Cambridge-based chip design specialist ARM has announced the launch of a new system intellectual property (IP) aimed at creating a new generation of many-core devices: the CoreLink CCN-504 cache coherent network.
The latest in ARM's announcements aimed at giving Intel cause for concern in the lucrative datacentre market - along with the server-friendly Cortex-A15 'Eagle' design and the introduction of the 64-bit ARMv8 architecture - the CoreLink CCN-504 design provides, as the name suggests, an on-chip interconnect for system-on-chip designs with up to 16 individual processing cores. Compared to current ARM chip designs, which top out at four general-purpose CPU cores alongside a lower-power 'companion core' as with Nvidia's Tegra 3 SoC design, that promises a major increase in processing density - a key point for adoption in the server market.

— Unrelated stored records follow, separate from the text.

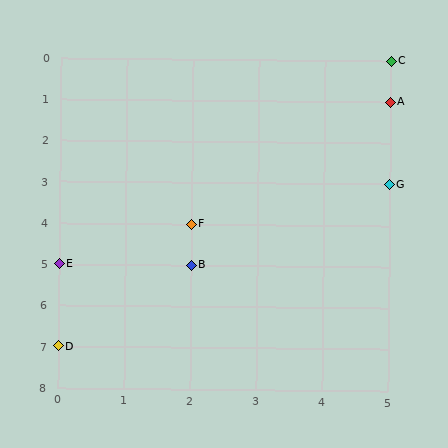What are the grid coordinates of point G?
Point G is at grid coordinates (5, 3).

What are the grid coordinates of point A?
Point A is at grid coordinates (5, 1).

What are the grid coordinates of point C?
Point C is at grid coordinates (5, 0).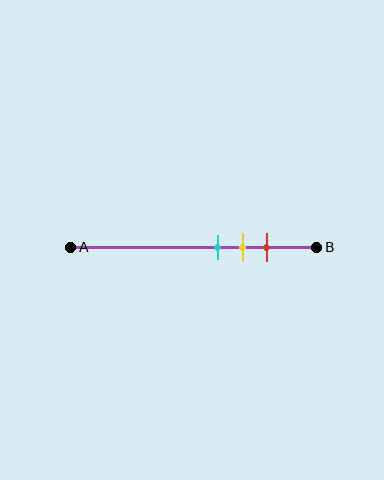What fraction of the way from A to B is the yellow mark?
The yellow mark is approximately 70% (0.7) of the way from A to B.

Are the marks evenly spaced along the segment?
The marks are evenly spaced relative to one another, but the end sections next to A and B have different lengths, so they do not divide the segment into equal parts.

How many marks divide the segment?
There are 3 marks dividing the segment.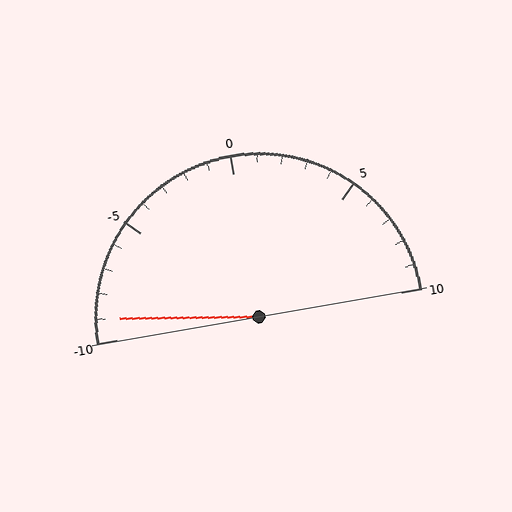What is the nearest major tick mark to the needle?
The nearest major tick mark is -10.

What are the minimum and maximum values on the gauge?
The gauge ranges from -10 to 10.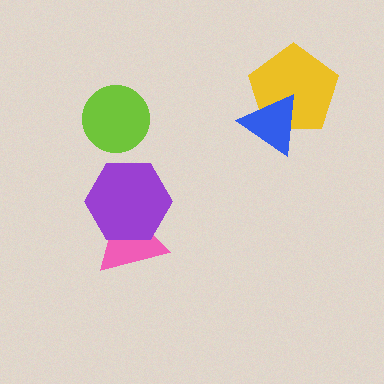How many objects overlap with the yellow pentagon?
1 object overlaps with the yellow pentagon.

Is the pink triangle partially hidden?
Yes, it is partially covered by another shape.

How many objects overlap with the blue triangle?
1 object overlaps with the blue triangle.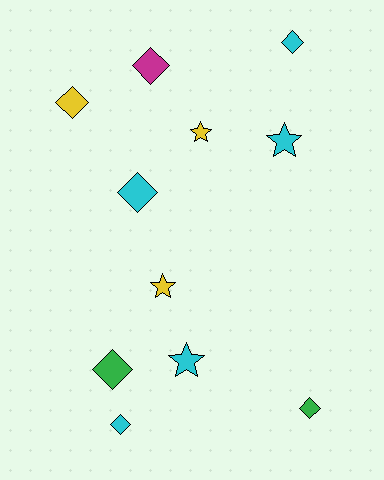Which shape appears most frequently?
Diamond, with 7 objects.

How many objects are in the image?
There are 11 objects.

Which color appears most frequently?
Cyan, with 5 objects.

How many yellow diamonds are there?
There is 1 yellow diamond.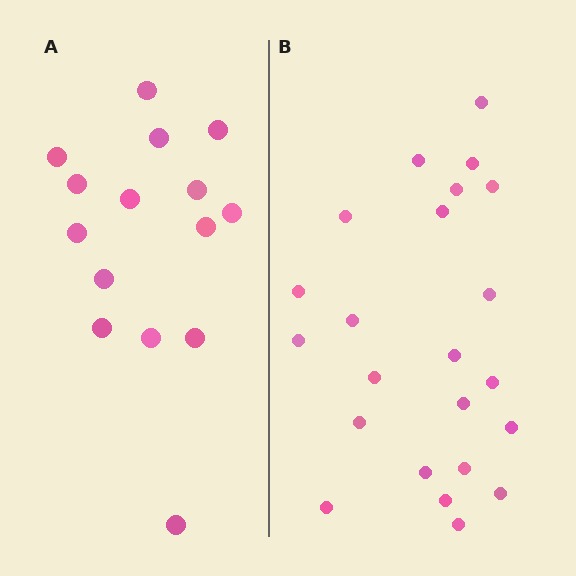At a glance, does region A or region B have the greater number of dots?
Region B (the right region) has more dots.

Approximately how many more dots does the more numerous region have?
Region B has roughly 8 or so more dots than region A.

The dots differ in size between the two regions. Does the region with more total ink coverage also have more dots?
No. Region A has more total ink coverage because its dots are larger, but region B actually contains more individual dots. Total area can be misleading — the number of items is what matters here.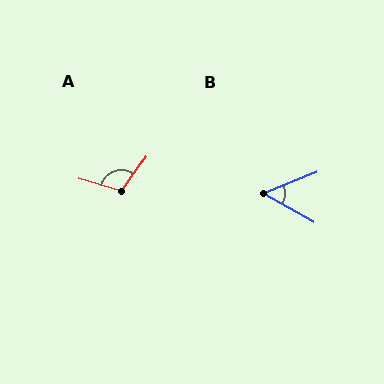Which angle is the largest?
A, at approximately 110 degrees.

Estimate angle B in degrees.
Approximately 51 degrees.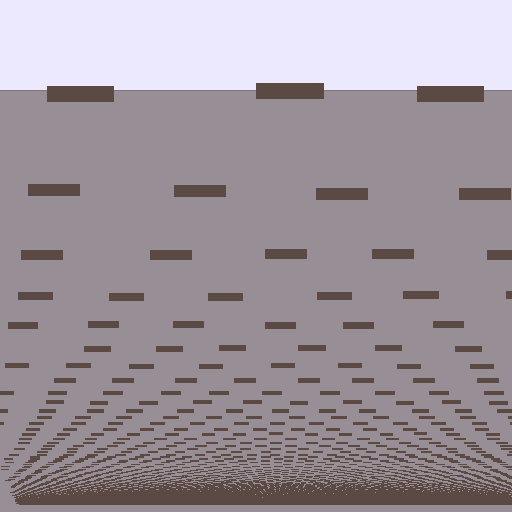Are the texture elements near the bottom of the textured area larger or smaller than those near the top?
Smaller. The gradient is inverted — elements near the bottom are smaller and denser.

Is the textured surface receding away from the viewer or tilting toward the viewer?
The surface appears to tilt toward the viewer. Texture elements get larger and sparser toward the top.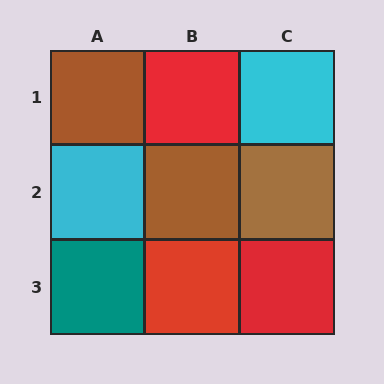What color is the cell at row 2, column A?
Cyan.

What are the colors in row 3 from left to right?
Teal, red, red.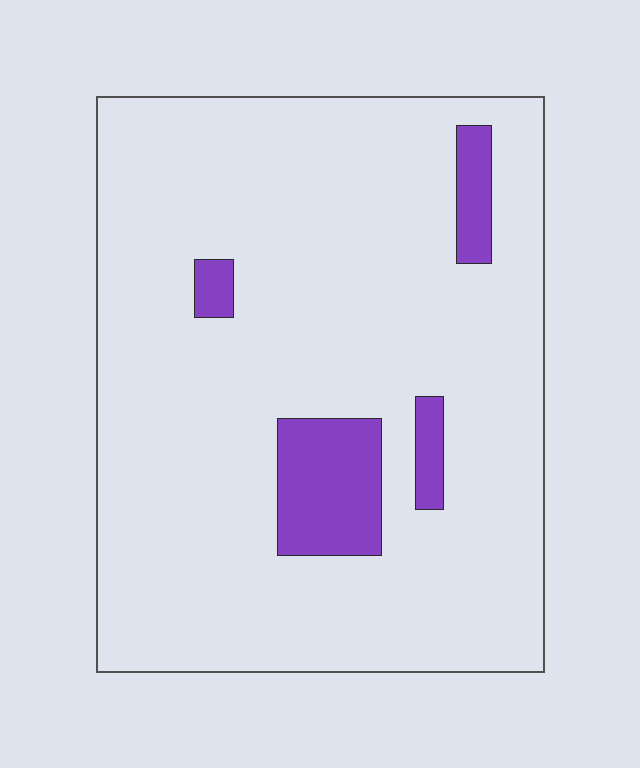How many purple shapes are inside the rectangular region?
4.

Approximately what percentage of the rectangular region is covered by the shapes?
Approximately 10%.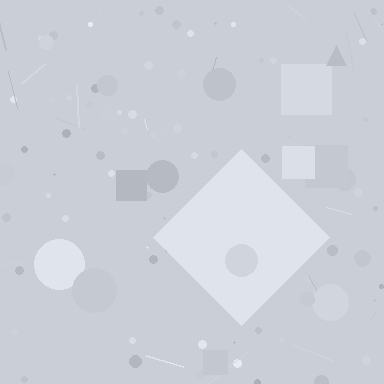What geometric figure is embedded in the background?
A diamond is embedded in the background.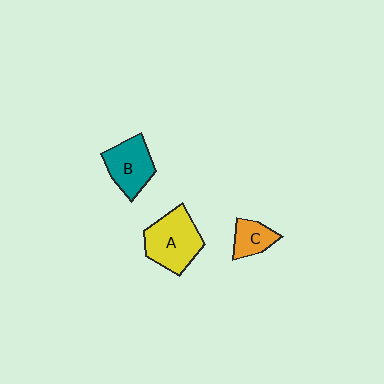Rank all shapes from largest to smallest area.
From largest to smallest: A (yellow), B (teal), C (orange).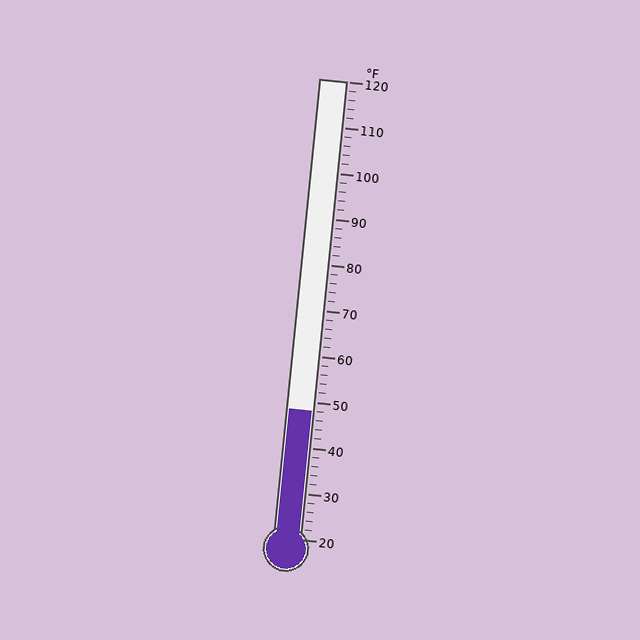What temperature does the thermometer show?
The thermometer shows approximately 48°F.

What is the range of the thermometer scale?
The thermometer scale ranges from 20°F to 120°F.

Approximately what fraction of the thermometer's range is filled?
The thermometer is filled to approximately 30% of its range.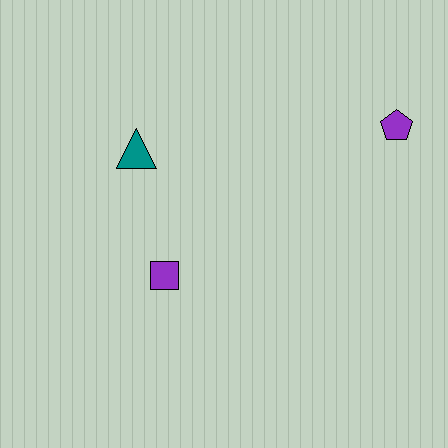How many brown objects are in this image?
There are no brown objects.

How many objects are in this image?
There are 3 objects.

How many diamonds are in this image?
There are no diamonds.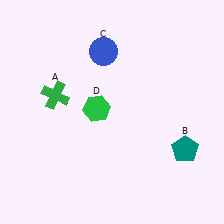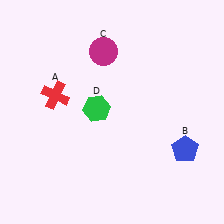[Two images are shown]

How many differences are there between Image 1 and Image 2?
There are 3 differences between the two images.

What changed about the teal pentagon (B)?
In Image 1, B is teal. In Image 2, it changed to blue.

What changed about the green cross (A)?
In Image 1, A is green. In Image 2, it changed to red.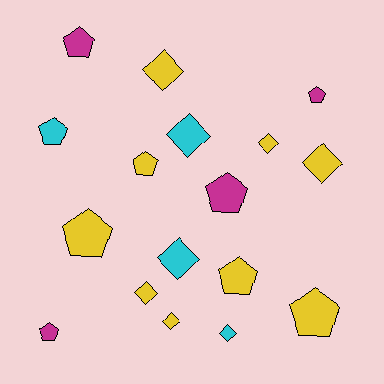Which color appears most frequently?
Yellow, with 9 objects.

The move from single-core to multi-core processing is all but complete, with even the cheapest of smartphones and tablets shipping with at least a dual-core chip. In the datacentre, however, a new shift is taking place: multi-core to many-core. With companies like Adapteva boasting of 64-core co-processor designs which sip power, Intel itself pushing its own Many Integrated Core (MIC) products which pack upwards of 50 co-processors into a PCI Express card, and server-oriented central processors hitting 16 cores themselves, the focus of the industry is shifting from raw power to massive parallelism.
It's something in which all the major semiconductor industries are showing an interest: as well as Intel's MIC project, AMD recently spent a chunk of change buying microserver specialist SeaMicro following the company's heavily-publicised plans to produce compact, low-power servers packing 512 Intel Atom or ARM Cortex-A9 processing cores.
It's also a move that has significant drawbacks. Many applications are still not written with parallelism in mind, often failing to take advantage of the extra processing cores now available. Although that's less important for server environments, it's something that needs to be addressed as the many-core technologies trickle down from the datacentre to the desktop - and is the primary reason for the creation of the low-cost many-core Parallella development board.
Another issue, however, is processor interconnections: the more processor cores a chip has, the more difficult it is to keep each one fed with data and instructions. That's where ARM's CoreLink comes in: the company claims that it enables a fully-coherent high-performance interconnect between many-core CPUs and even GPUs, allowing each to access the cache of the other. The result, in theory, is a drastic drop-off in access requests for off-chip memory - the performance killer suffered by most many-core designs.
If the idea of a heterogeneous network with shared cache access sounds familiar, it should: that's exactly AMD's plan for its Fusion technology, rebranded since launch as the Heterogeneous Systems Architecture (HSA.) Under the HSA umbrella, AMD is planning to unite its accelerated processing unit (APU) and central processing unit (CPU) technologies in a way that should boost performance significantly - and, as ARM has shown, it's a move in which AMD won't be alone.
At the same time, ARM has announced that CoreLink is gaining the DMC-520 dynamic memory controller, which improves off-chip memory access speeds and includes support for DDR4 memory in a server-centric platform planned for release in 2013. ARM server specialist Calxeda has already announced an upcoming product using Cortex-A15 chips with CoreLink, along with semiconductor giant LSI.
Although it'll be a while before we start seeing 16-core smartphones, ARM's continued push for towards many-core computing should give Intel pause for thought - and with a planned launch date of 2013 for the first CoreLink IP-based products, the battle lines are clearly being drawn.